Ярослава первого стащили с коня, и десятки рук подхватили его, с восторженными криками начиная качать. Я видел, как его лицо, до этого суровое и сосредоточенное, наконец, расслабилось. На нем появилась мальчишеская, счастливая улыбка. Он больше не был «щенком» или просто княжичем. Ярослав заслуженно стал молодым волком, который принес своей стае первую, большую добычу.

Затем волна восторженных воинов хлынула ко мне. Чьи-то руки уже потянулись, чтобы стащить меня с коня и оказать ту же честь, но их тут же остановил грубый окрик Борислава.

— Осторожнее, дурья башка! Он ранен!

Толпа на мгновение замерла. Воины, только сейчас заметившие мою перевязанную руку, растерявшись отступили на шаг.

В этот момент на землю опустили смеющегося Ярослава. Он увидел эту сцену и понял все без слов. Затем шагнул вперед, поднял руку, призывая к тишине, и его голос, усиленный эйфорией победы, загремел над всей площадью.

— Вы чествуете победителей и это правильно! — крикнул он. — Но вы еще не знаете всего!

Он повернулся и указал на меня.

— Пока мы бились в селе, волки Морозовых ударили нам в спину! Они думали, что нашли легкую добычу! Они пришли за нашим знахарем!

По толпе пронесся гневный гул.

— И что же сделал наш знахарь⁈ — продолжал кричать Ярослав, и в его голосе звенела гордость, вперемешку с весельем. — Он не спрятался! Не бежал, а принял бой! Командовал обороной! С поварским тесаком в одной руке и с котлом кипятка в другой! Он ошпаривал их, как свиней, а потом сам встал в строй и не дал им пройти! Еще и командира их взял!

Он снова повернулся ко мне, и его улыбка была широкой и искренней.

— Это не просто знахарь! Теперь он наш боевой знахарь!

И тут толпа взорвалась во второй раз восторженным ревом. Крики «Знахарь!», «Слава знахарю!» гремели так, что, казалось, их услышат даже в землях Морозовых. Меня аккуратно сняли с коня и тоже покачали.

Я смотрел на их счастливые, восторженные лица и понимал, что мой статус изменился навсегда. Я больше не был просто поваром или советником. Теперь я стал еще и боевым знахарем, который прошел крещение огнем и кровью. Стал одним из воинов. Символом их новой, неожиданной силы и живой легендой, которую только что создал для меня мой друг.

Эйфория толпы была пьянящей, но она была недолгой.
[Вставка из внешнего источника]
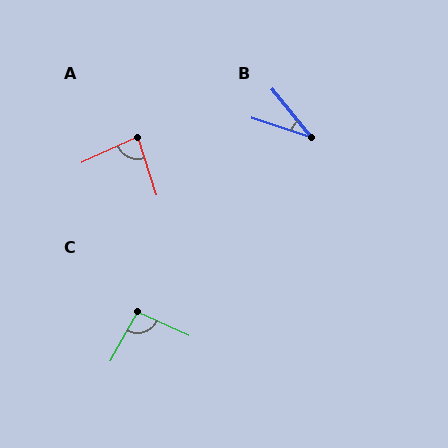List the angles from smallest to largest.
B (33°), A (83°), C (95°).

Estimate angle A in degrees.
Approximately 83 degrees.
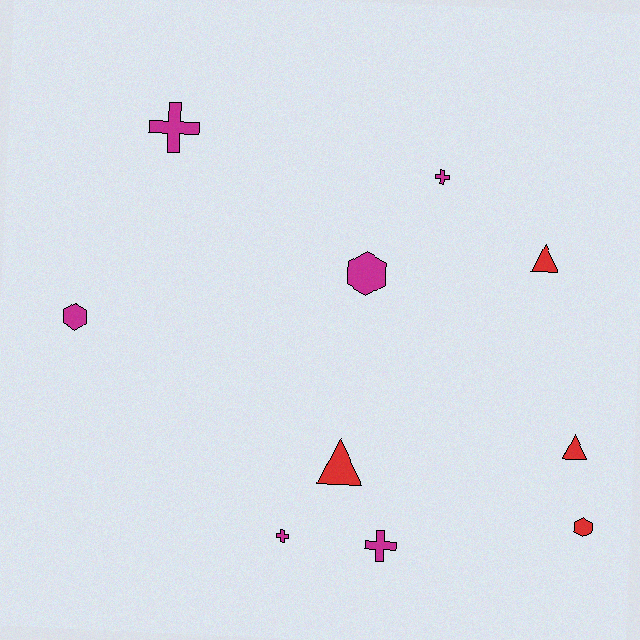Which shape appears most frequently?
Cross, with 4 objects.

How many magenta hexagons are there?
There are 2 magenta hexagons.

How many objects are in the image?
There are 10 objects.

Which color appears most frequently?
Magenta, with 6 objects.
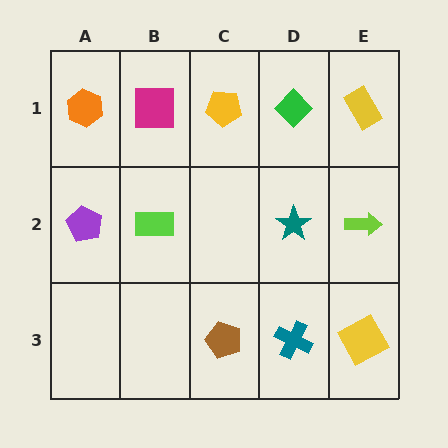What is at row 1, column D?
A green diamond.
Не успели воины опустить нас на землю, как рядом возникла фигура Степана Игнатьевича. На его лице не было и тени радости.

— Княжич, Алексей, Борислав, — его голос был тихим, но прервал шум, как удар кнута. — Немедленно за мной. К князю на доклад.

К моему удивлению, нас не повели в главный зал совета. Вместо этого управляющий провел нас по запутанным коридорам в небольшую комнату в своих покоях, без окон, со стенами, обитыми гобеленами. Здесь уже ждали. Князь Святозар и воевода Ратибор. Дверь за нами закрылась, отсекая все звуки.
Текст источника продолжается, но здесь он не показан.